Une application sur smartphone destinée à la prévention du suicide. Révolutionnaire, elle sera expérimentée dans une quarantaine de villes à partir de cet automne. Elle est démonstration jusqu’au 18 mai, salon Innovatives SHS 2017 qui se tient jusqu’à demain 18 mai, à Marseille.

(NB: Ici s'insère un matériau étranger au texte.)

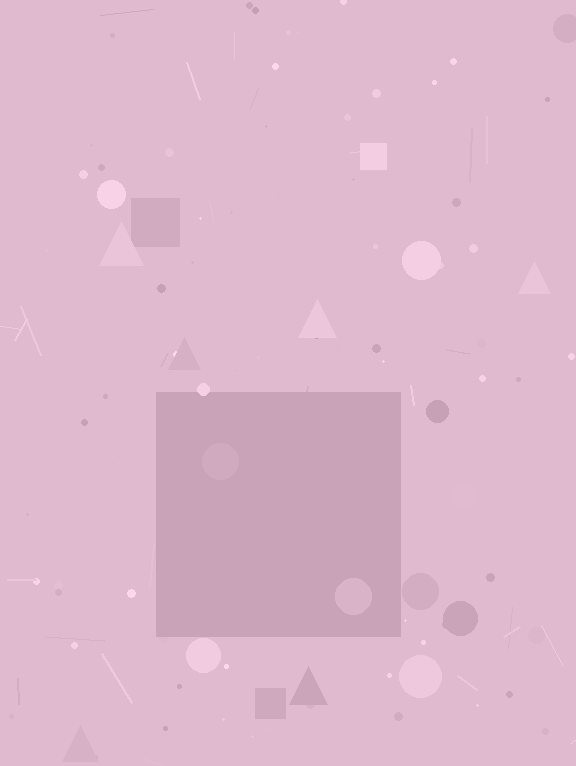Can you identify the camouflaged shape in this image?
The camouflaged shape is a square.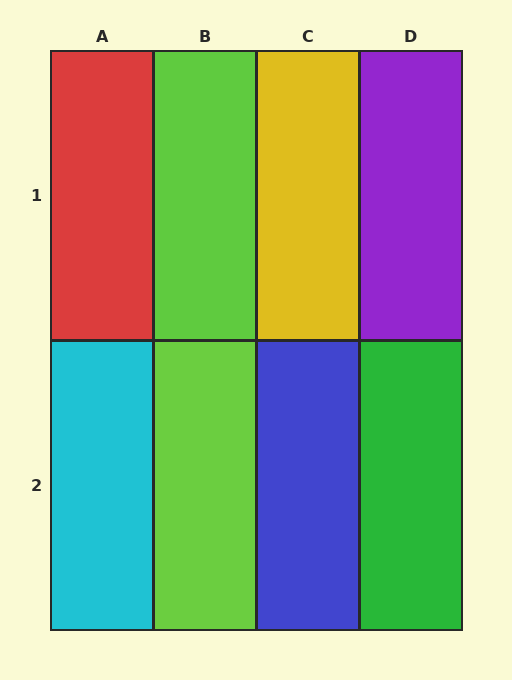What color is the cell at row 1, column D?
Purple.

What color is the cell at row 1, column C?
Yellow.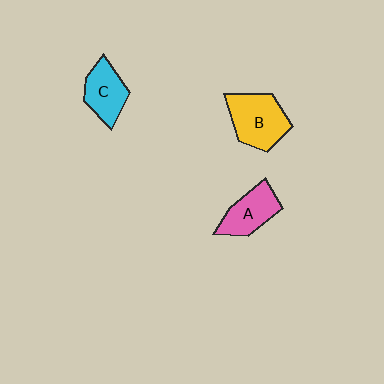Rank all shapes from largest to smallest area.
From largest to smallest: B (yellow), A (pink), C (cyan).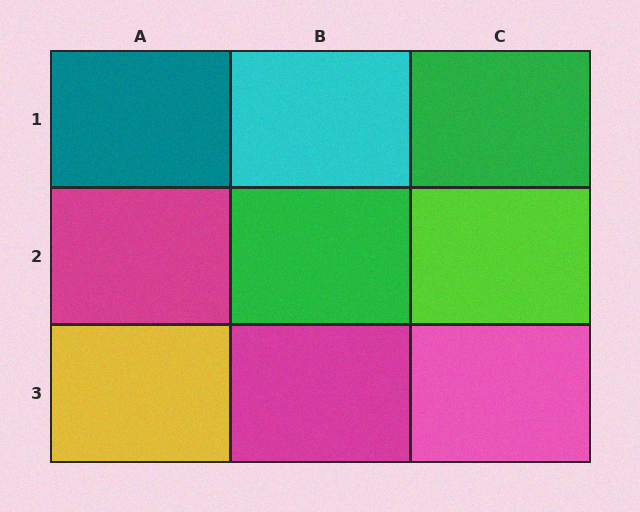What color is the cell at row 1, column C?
Green.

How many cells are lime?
1 cell is lime.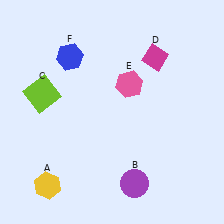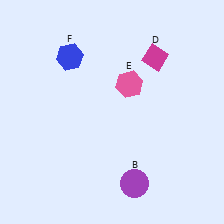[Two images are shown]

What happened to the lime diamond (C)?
The lime diamond (C) was removed in Image 2. It was in the top-left area of Image 1.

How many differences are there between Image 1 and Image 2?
There are 2 differences between the two images.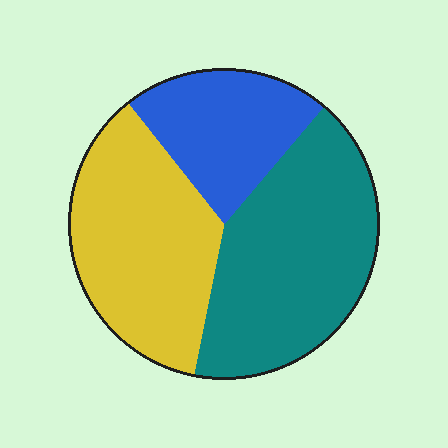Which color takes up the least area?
Blue, at roughly 20%.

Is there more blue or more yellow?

Cette innovation ne leur est pas spécifiquement destinée, mais elle ne manquera pas d’intéresser les médecins du travail, DRH, préventeurs, cabinets spécialisés et membres de CHSCT. Il s’agit d’une application sur smartphone dédiée à la prévention du suicide. Elle est censée permettre de diminuer le nombre d’actes désespérés, d’augmenter le recours aux soins ou à l’aide de proximité (famille, amis, etc.) par les personnes en détresse psychologique.

 

 Conçue en collaboration avec des psychiatres et des associations, l’appli comprend une partie informative, sur la santé mentale, le mal-être, la dépression et les aides disponibles, qui prend la forme de courtes vidéos et de témoignages. Elle inclut aussi une partie « privée ». Après authentification de la personne, cette dernière donne accès à des tests d’auto-évaluation des tendances anxieuses ou dépressives. Il est alors proposé un parcours personnalisé, qui peut être un simple conseil (parler à un proche, par exemple), ou un véritable plan de soutien pour aller mieux : des exercices de psychologie positive pour diminuer le stress, une cartographie locale des aides médicales ou médico-sociales, et un bouton d’urgence.

 

Le prototype est en démonstration au salon Innovatives SHS 2017 qui se tient jusqu’à demain 18 mai au Palais de l’Europe, à Marseille, à l’initiative du CNRS. Il fera l’objet d’un Programme de recherche interventionnelle et évaluative mené pour la prévention du suicide, alias Printemps, qui sera lancé cet automne, à titre expérimental dans plusieurs dizaines de villes. Printemps est piloté par une équipe affiliée au laboratoire ECEVE et à l’Unité de recherche clinique en économie de la santé de l’AP-HP,  sous l’égide de Karine Chevreul, professeure de santé publique (photo).  « Il est rapidement apparu qu’il fallait assurer la promotion de cette application, pour la faire connaître, et pour qu’elle soit utilisée sur une durée significative », explique Kathleen Turmaine, chercheuse au laboratoire ECEVE. Le projet Printemps va s’appuyer sur un réseau d’au moins 36 villes, qui mettront en œuvre leurs canaux habituels de communication avec la population, et sur des médecins généralistes, par voie d’affiches dans les salles d’attente. L’expérimentation durera 18 mois, suivis de six mois d’analyse des résultats, qui pourront déboucher sur une pérennisation du dispositif.